Item Seed: Russian Minuets.

Russian Minuets

Description: a set of thirty minuets, scored for harpsichord and written by Makar Olegovich Samarin (1702-1756?).  The individual sheet music seems to have been printed in the 19th century in France, then bound in leather a century later by a Berlin bookbinder of dubious reputation.  Rumors that the leather is actually tanned human skin are false.

Powers: If a Russian Minuet is performed before a live audience of at least one hundred people, one of those people will die of heart failure before the night is out.  Resuscitation can work, if there’s medical staff on hand and ready to spring into action, but there’s no way to prevent the original heart failure.  As for everybody else: it is apparently a marvelous rush to feel a Russian Minuet target another person. The sensation is not physically addictive, but it definitely can produce a psychological dependence.  Fortunately, both the positive and negative effects only work in a live performance; streaming, televised, and digital productions do not have the same effect.

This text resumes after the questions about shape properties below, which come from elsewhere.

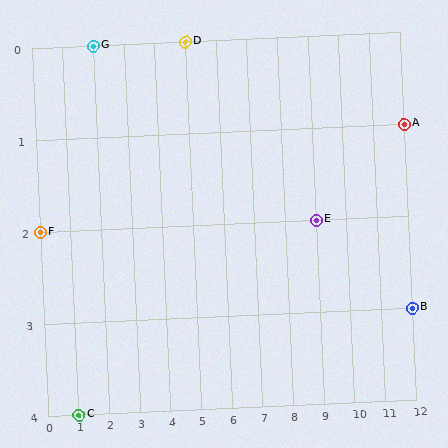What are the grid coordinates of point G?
Point G is at grid coordinates (2, 0).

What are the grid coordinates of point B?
Point B is at grid coordinates (12, 3).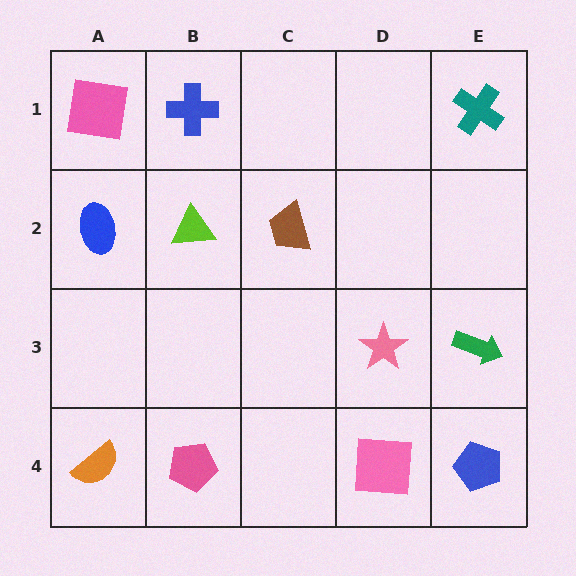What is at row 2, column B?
A lime triangle.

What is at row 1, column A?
A pink square.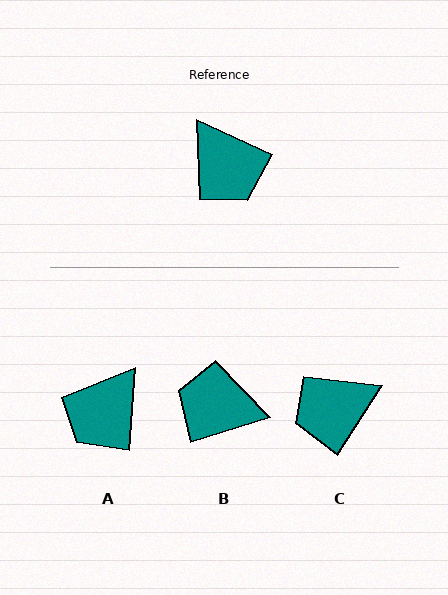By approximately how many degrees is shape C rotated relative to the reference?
Approximately 98 degrees clockwise.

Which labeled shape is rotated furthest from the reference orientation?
B, about 138 degrees away.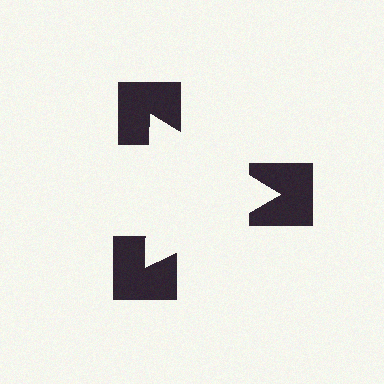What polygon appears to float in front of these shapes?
An illusory triangle — its edges are inferred from the aligned wedge cuts in the notched squares, not physically drawn.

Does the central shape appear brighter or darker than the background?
It typically appears slightly brighter than the background, even though no actual brightness change is drawn.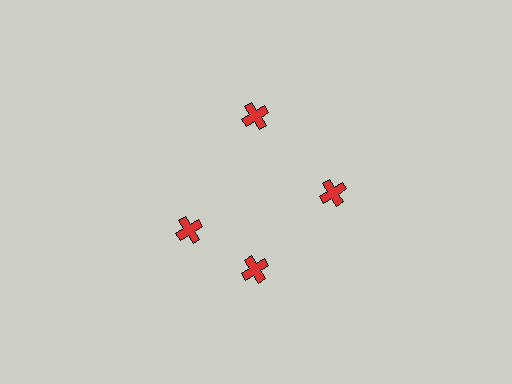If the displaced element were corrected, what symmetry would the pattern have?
It would have 4-fold rotational symmetry — the pattern would map onto itself every 90 degrees.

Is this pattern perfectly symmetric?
No. The 4 red crosses are arranged in a ring, but one element near the 9 o'clock position is rotated out of alignment along the ring, breaking the 4-fold rotational symmetry.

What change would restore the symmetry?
The symmetry would be restored by rotating it back into even spacing with its neighbors so that all 4 crosses sit at equal angles and equal distance from the center.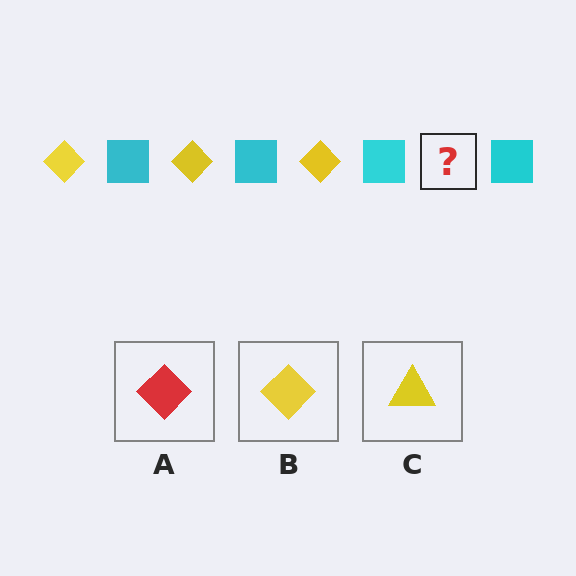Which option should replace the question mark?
Option B.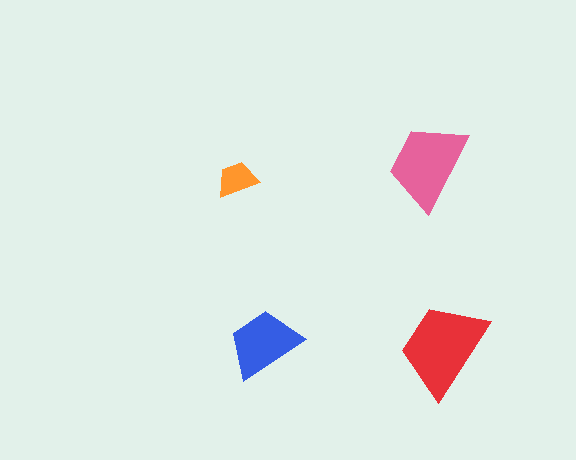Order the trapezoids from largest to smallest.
the red one, the pink one, the blue one, the orange one.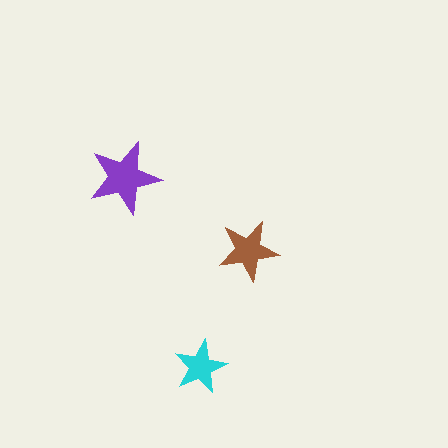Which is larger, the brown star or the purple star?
The purple one.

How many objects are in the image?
There are 3 objects in the image.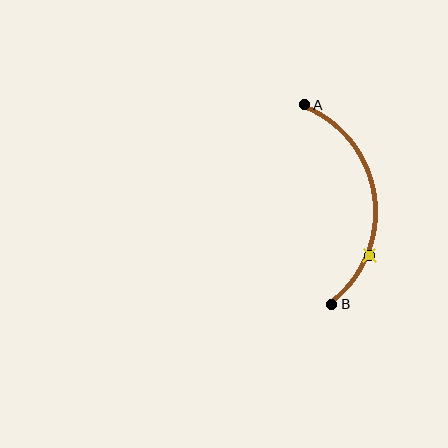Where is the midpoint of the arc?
The arc midpoint is the point on the curve farthest from the straight line joining A and B. It sits to the right of that line.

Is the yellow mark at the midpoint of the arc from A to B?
No. The yellow mark lies on the arc but is closer to endpoint B. The arc midpoint would be at the point on the curve equidistant along the arc from both A and B.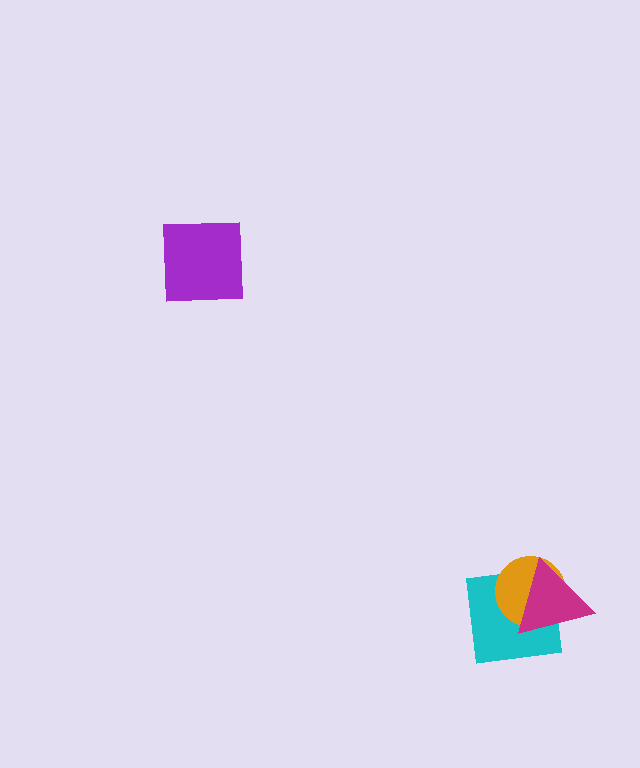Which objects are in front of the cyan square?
2 objects cover part of the cyan square: the orange circle and the magenta triangle.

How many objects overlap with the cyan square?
2 objects overlap with the cyan square.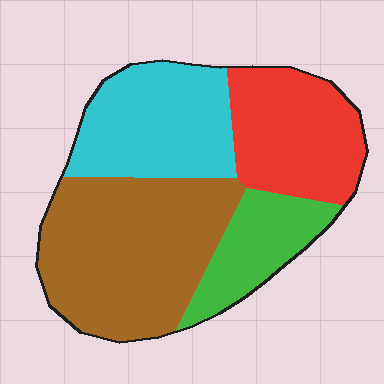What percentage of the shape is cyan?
Cyan takes up about one quarter (1/4) of the shape.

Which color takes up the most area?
Brown, at roughly 40%.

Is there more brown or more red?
Brown.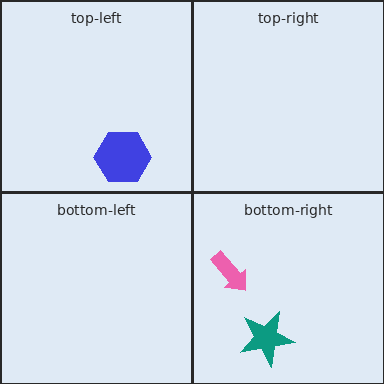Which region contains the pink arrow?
The bottom-right region.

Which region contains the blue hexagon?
The top-left region.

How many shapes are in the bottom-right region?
2.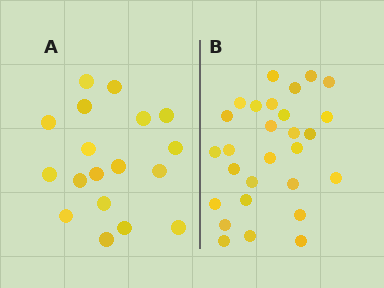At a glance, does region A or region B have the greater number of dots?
Region B (the right region) has more dots.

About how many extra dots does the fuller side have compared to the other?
Region B has roughly 10 or so more dots than region A.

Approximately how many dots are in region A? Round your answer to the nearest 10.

Makar Olegovich Samarin was a Russian composer attached to the court of Elizabeth of Russia during its most extravagant periods. It was widely believed that he was a sorcerer of some power, and certainly his various patrons were unsavory at best and objects of fearful rumor at worst.  Despite Elizabeth’s well-known ban on capital punishment, few of her courtiers were surprised when Samarin disappeared in 1756; a headless skeleton still wearing his distinctive topcoat was found in a shallow grave in 1790, and was generally accepted as being him.

The Russian Minuets were written between the years 1745 and 1751, but their unique murderous qualities were not fully appreciated until 1753 or so.  Samarin reportedly performed his Minuets himself, with his ears plugged with wax to avoid any chance of being the next victim; his private concerts were anonymously but enthusiastically attended by the more wild-blooded aristocrats and occultists.  He did not enjoy the favor of Elizabeth, due to her sincere piety; his death was likely at the hand of pro-Elizabeth vigilantes who knew that she would not even execute a known sorcerer.

Supposedly, Samarin’s papers were all burned; but the Minuets was discovered by Paris’s occult scene and reprinted in a limited edition of loose sheet music in 1874.  At least one copy of the Russian Minuets was later bound in Weimar-era Germany. While that particular bookbinder did not survive World War II, the book did, and is now possessed by a rather exclusive club of very rich, occult decadents.  They allow one performance of one Russian Minuet per year, and seats in that particular amphitheater go for absurd prices. This is not out of any sort of bizarre ethical considerations; discreet testing demonstrated that there was no reliable way to only sacrifice lower class listeners, and there was a limit to how often upper class ones could suddenly die before anybody noticed.

As for the music itself?  Well, they’re all very nice and delicate, if you like minuets.  They certainly don’t sound like random murder generators. This incongruity often nags at people, although they can sometimes have difficulty articulating precisely why.